Food, dementia and me

Whilst my brain seems to be remarkably good still, other things about my dementia continues to ‘trouble me’.  When I say trouble me, I don’t actually mean they trouble me, I mean they are not quite normal for people in general.

I think food and eating with dementia is a very complex thing, much more so than people realise, especially when you live alone.  The usual questions at the GP or Memory Clinic appointments are:

Q.  Do you cook for yourself okay?      A. yes

Whether or not I finish eating it or not is another matter, or indeed whether I can save some of the excess to keep for another day.

I still don’t get hungry and have to look at the time to see whether I should eat or not.  I could quite happily go all day without food.  On average I would say that half the time I have one cooked meal a day and nothing else, the other half I manage to get a Gluten Free sandwich or snack at lunchtime.  There lies another problem being Gluten Free I don’t always have any bread and everything else is a poor quick snack substitute so I don’t bother. Regulating how much I eat can be tricky sometimes, especially if there is something I really like the taste of because I just want to experience that taste till whatever it is has all been consumed.   For instance I cooked a ham joint and wanted to finish the whole thing because I like the taste, I did manage not to though !    A lot of food has lost its taste for me and things I used to enjoy seem..tasteless and I can’t really be bothered to finish eating something that doesn’t have that – taste appeal.
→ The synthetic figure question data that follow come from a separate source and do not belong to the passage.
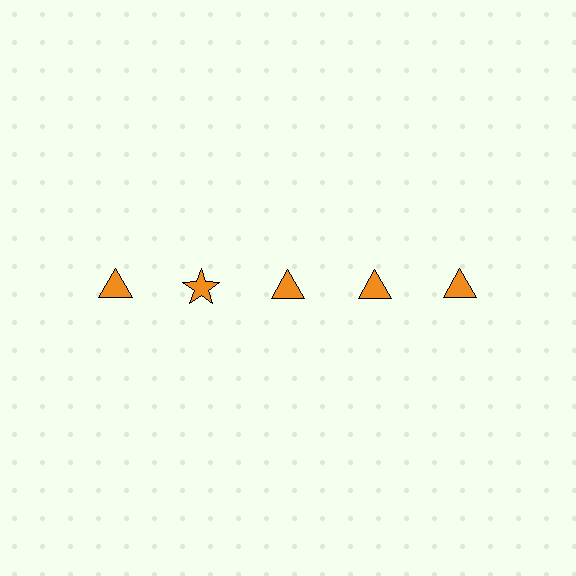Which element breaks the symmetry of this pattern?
The orange star in the top row, second from left column breaks the symmetry. All other shapes are orange triangles.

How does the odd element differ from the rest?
It has a different shape: star instead of triangle.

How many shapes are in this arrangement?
There are 5 shapes arranged in a grid pattern.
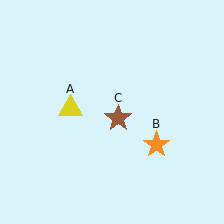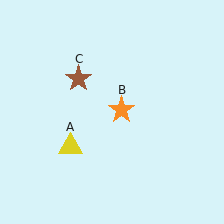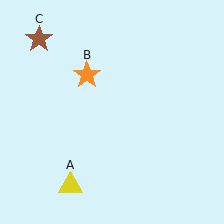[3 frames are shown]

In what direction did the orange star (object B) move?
The orange star (object B) moved up and to the left.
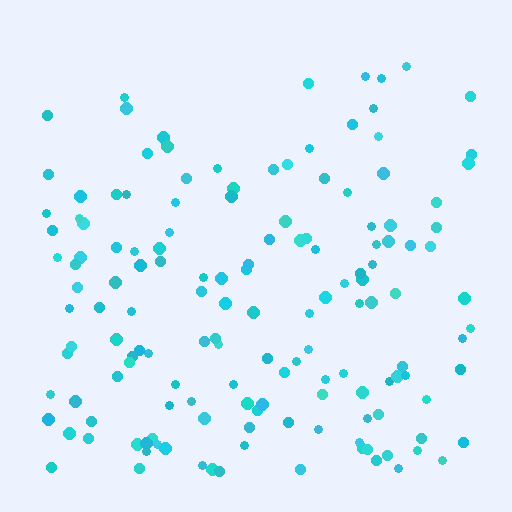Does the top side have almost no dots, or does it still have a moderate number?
Still a moderate number, just noticeably fewer than the bottom.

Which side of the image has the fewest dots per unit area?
The top.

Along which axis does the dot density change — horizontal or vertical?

Drinking enough fluid can be a problem although I try my hardest to drink a fair amount of water and other drinks, weak coffee or fruit teas, throughout the day.    It is, for me, something that it a conscious effort I have to make.

So when you ask a person in the very early stages of dementia if they have eaten, or are they okay with cooking for themselves fine, understand that the answers are far more complex than the question.

Note:  I am not managing to lose any weight so I am definitely not starving myself!!

 

 

 

 

Author: Gill

I was diagnosed with Early Onset Alzheimer's in Dec 2012 aged 58 after 20+ years of memory and other cognitive difficulties. It was both a relief and a shock getting the diagnosis. But, I am determined to live a happy and productive life with this disease. Enjoy what I can do and push as much as I can physically, mentally and emotionally will always be my mantra :) My plan is to live simply, create a wildlife garden for birds and bees to enjoy when I can no longer garden.